On April 24, 2018, in a presentation to the local community, it was announced that the site was renamed Rochester Technology Campus.

==Products==
The mile-long facility is best known as the plant that produced the AS/400 computer system. The AS/400 system was itself an advancement of the System/38 that was introduced several years earlier with an inbuilt Relational Data Base Management System (RDBMS) making it leading edge for its time. The AS/400 was later rebranded as the iSeries. Development of the OS/400 operating system, now known as IBM i, continues at Rochester.

IBM Power Systems development is here.

PureSystems were originally assembled at this site, but are now mainly assembled in New York and Mexico.

The IBM 3740 Data Entry System was developed at the facility in 1973 and the follow-on IBM 5280 Distributed Data System had its beginnings there, but was transferred in 1981 to the Austin, TX facility, where it was released for production.
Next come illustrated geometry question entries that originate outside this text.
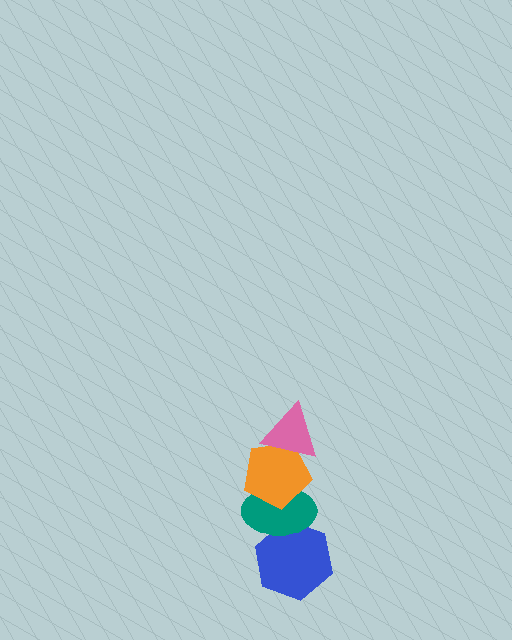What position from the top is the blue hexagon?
The blue hexagon is 4th from the top.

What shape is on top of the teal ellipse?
The orange pentagon is on top of the teal ellipse.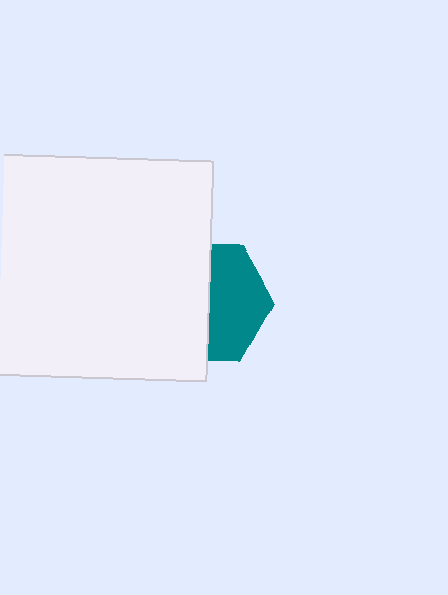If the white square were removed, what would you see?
You would see the complete teal hexagon.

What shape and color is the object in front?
The object in front is a white square.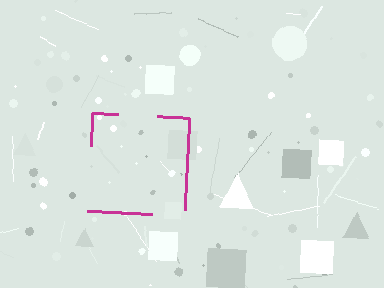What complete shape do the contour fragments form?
The contour fragments form a square.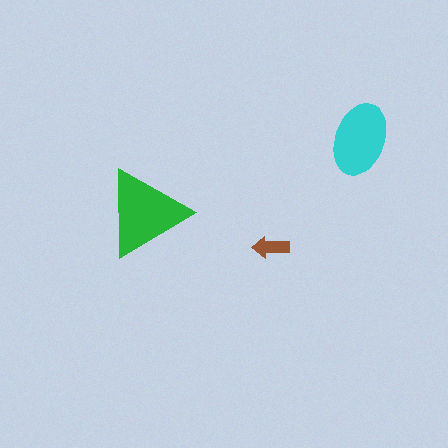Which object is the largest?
The green triangle.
The advent of personal computing swallowed up this type of data entry by 1990.

The IBM 5110 personal computer was developed and manufactured in the facility.

IBM Rochester was important to the Summit and Sierra supercomputers.

Some RS/6000, renamed System p, and hard disk development used to happen here.

The former AS/400 and RS/6000 systems both based on the POWER architecture were consolidated into the PowerSystems initiative.

==Distinctions==
The AS/400 division at the plant received the Malcolm Baldrige National Quality Award in 1990. In November 2004, the facility claimed the top spot in the TOP500 list of fast supercomputers with a prototype Blue Gene/L system containing 32,768 processors. It was clocked at 70.72 teraflops. The manufacturing output of the site is so great that if it was a separate company, it would be the world's third-largest computer producer.

The plant, which is near U.S. Highway 52 in the northwestern part of Rochester, was recognized in 1990 by the National Building Museum as one of the significant contributions of IBM to the built environment of the United States, along with IBM's New York City headquarters and the IBM building in Atlanta, Georgia.

==Tenants==
Hitachi Global Storage Technologies, although having been spun off from IBM Storage Technology, remains on-site, leasing otherwise unused space from IBM. Along with the Mayo Clinic, the IBM plant is one of the biggest employers in the Rochester area, reportedly numbering around 5,000 in 2002.

In 2019, Crenlo LLC rented part of the IBM facility to move part of its EMCORE manufacturing division, where it is currently separate from the Crenlo Cab Manufacturing line of products, as EMCORE was sold in 2021.